The path is not arrived at by reading, by belief, or by intention. It is laid down underfoot, one repetition at a time.

Context

Musashi opened the Earth scroll, written at Reigando in the last two years of his life, by warning the reader against the trap most students fall into. By 1645, schools of swordsmanship in Japan were proliferating — many of them ornate, doctrinal, full of ceremony. Students paid for scrolls of secret techniques. Lineages claimed mystical transmission. Musashi had spent fifty years watching such schools produce swordsmen who could not actually fight. He had killed several of their best graduates. When he sat down to write, his first move was to strip the way back to its only honest material: training, every day, in the body. The line is the foundation under everything else in the five scrolls.

What it actually means

The saying is operational, not poetic.

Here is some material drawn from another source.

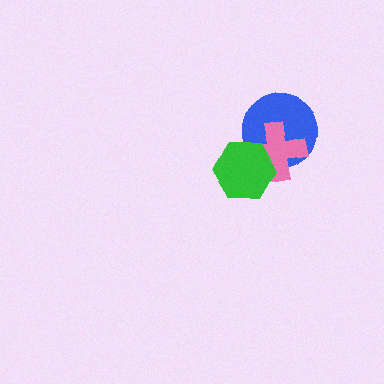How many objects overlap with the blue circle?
2 objects overlap with the blue circle.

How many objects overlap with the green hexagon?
2 objects overlap with the green hexagon.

It says that the way of strategy — and by extension any way — exists nowhere but in the act of training itself. There is no Platonic version of the swordsman that you become by knowing about the sword. There is only the man who has cut, today, ten thousand times. Reading the Book of Five Rings does not put you on the way. Reading it and then training puts you on the way. The book is a map; the training is the country. The map is useless if you do not walk.

What the saying does NOT say is that all training is equal, or that volume substitutes for attention. Musashi was contemptuous of swordsmen who flailed for hours at posts and called it discipline. The training he meant was deliberate, observed, corrected, repeated until the technique passed below conscious control. The common misreading is romantic — "the journey matters more than the destination." That is not what he wrote. He wrote that there is no destination separate from the daily act. The way and the training are the same object seen from different distances. Stop training, and you are no longer on the way; you are merely someone who used to be.

How Musashi lived it

He killed his first man at thirteen, in a duel with a swordsman named Arima Kihei. He fought sixty more duels and won them all. By the time he wrote this line he had been training for fifty years — in armour and out of it, with steel and with bokken, alone in mountains and against schools that had sent men to kill him. At Reigando, at fifty-nine, sick and aware of it, he was still drawing the brush as if it were a sword. He painted the Shrike on a Withered Branch in those years; the bird sits at the highest point of an almost empty scroll, and the empty space is not laziness, it is fifty years of training that knew what to leave out. He was still on the way the day he died.

How to practice it

Choose one technique — physical, mental, creative — that you will repeat every day for the next ninety days. Do it before any other work. Set the bar low enough that you cannot fail to do it on the worst day of the quarter: ten reps, one page, one cold minute, one focused breath cycle. Do not skip a day; do not double up to make up. Track it on paper, not on a phone. After thirty days, you will want to add to it. Do not. After sixty days, you will want to skip it. Do not. After ninety days, you will notice that the technique has begun to do itself. That is the way appearing under the training.